The player who played the last card in a round begins the next one.
The game ends whenever one player has forty or more points at the end of a round. The player with the fewest points wins.
Points and Counterpoints
Small card games don’t usually attract a lot of attention, so I would guess that most people who are now interested in LAMA were likely introduced to it by its nomination for the Spiel des Jahres, the most prestigious award in board gaming. But for some of us, the designer’s name was enough to draw us hither: Reiner Knizia. I’m an unabashed fan of Knizia’s games, large and small, and while LAMA certainly has its charms and clever innovations, for me the package is too slight to become a favorite.
First, the charms. You might hear LAMA derisively compared to UNO, but LAMA has several clever innovations working in its favor. Like most of Knizia’s games, LAMA is all about risk: how much are you willing to risk for the prospect of getting rid of your worst cards? Because players may only play the same number or one higher, they have to evaluate the likelihood of being able to play their cards and the timing of when that play might happen.
This is interesting because the timing is never certain. Players don’t necessarily have to climb by one number with each play. A single number can be played again and again, meaning it’s not possible to calculate exactly where the pile will be by the time your turn comes around again. Yet there’s not so much variety that you can’t make a ballpark estimate: each player can advance the pile by just one number. This gives players a little more control over their risks.
The risks in LAMA are evaluated through points, and the main decision usually happens when you don’t have a card to play. Should you draw at the risk of adding more points to your hand simply to stay in the round until you can play? Or should you fold, losing the opportunity to play further in the round but not increasing the points you’ll have to take? You could also risk drawing even when you have a card to play to possibly put you in a better situation later in the round (but potentially being stuck with more points if someone else goes out before you). Because each player has just three options on a turn, with no option to pass, players have to determine whether it’s worth the risk to add more cards to their hand.
And the risk evaluations change from round to round. In early rounds, playing all your cards isn’t that big of a deal. If you go out, you don’t take any points, which is its own benefit, but the biggest benefit of going out is being able to hand back points. If you’re playing especially well and have less than 10 points, you can only hand back 1 point. As the game progresses, and especially as players become bogged down with points, it behooves them to change their calculus, to push their luck just a little bit farther, in order to potentially get rid of lots of points at once.
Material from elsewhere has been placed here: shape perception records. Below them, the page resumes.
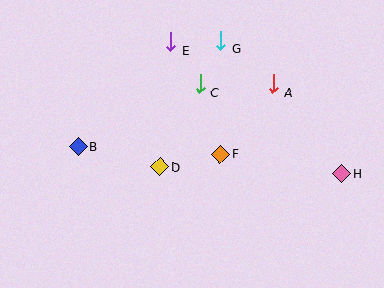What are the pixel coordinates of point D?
Point D is at (160, 167).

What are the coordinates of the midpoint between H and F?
The midpoint between H and F is at (281, 164).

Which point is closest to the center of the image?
Point F at (221, 154) is closest to the center.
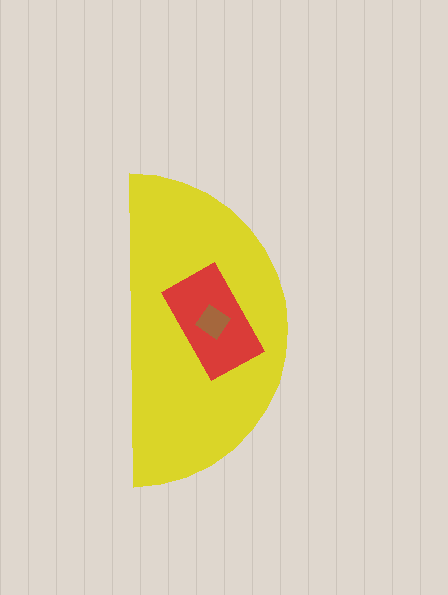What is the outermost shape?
The yellow semicircle.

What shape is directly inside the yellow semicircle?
The red rectangle.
Another clever innovation funneling players toward the fun of risk assessment is the llama cards, which are worth 10 points instead of what would be 7. It may not seem like a big jump from 6 points to 10, but there’s something psychologically alarming about the 10-point cards that makes you almost desperate to get rid of them. This is one of the most fun parts of the game–watching as the pile slowly climbs up to the llama and hearing the sighs of relief as players ditch as many llamas as they can before someone finally brings the fun to a stop, inevitably before each player who wanted to has fully shed their cards.
That, to me, is probably the main draw of LAMA: the ups and downs of trying to play your cards in time and the inevitable obstacles that result from other players getting in your way by trying to do the same. There are choices in LAMA: Should you keep drawing, trying to allow yourself to stay in the round? Or should you cut your losses and fold? Should you play the same number? Or should you play one higher? These choices are not taxing, and while you can make somewhat informed decisions–how many cards are other players’ holding? how many of that number remain in the deck and other players’ hands?–LAMA is less a game of strategic choices and more a game of (minimally) calculated risk, and your enjoyment of the game is likely going to come down to how comfortable you are with making several small gambles and seeing how they pay off.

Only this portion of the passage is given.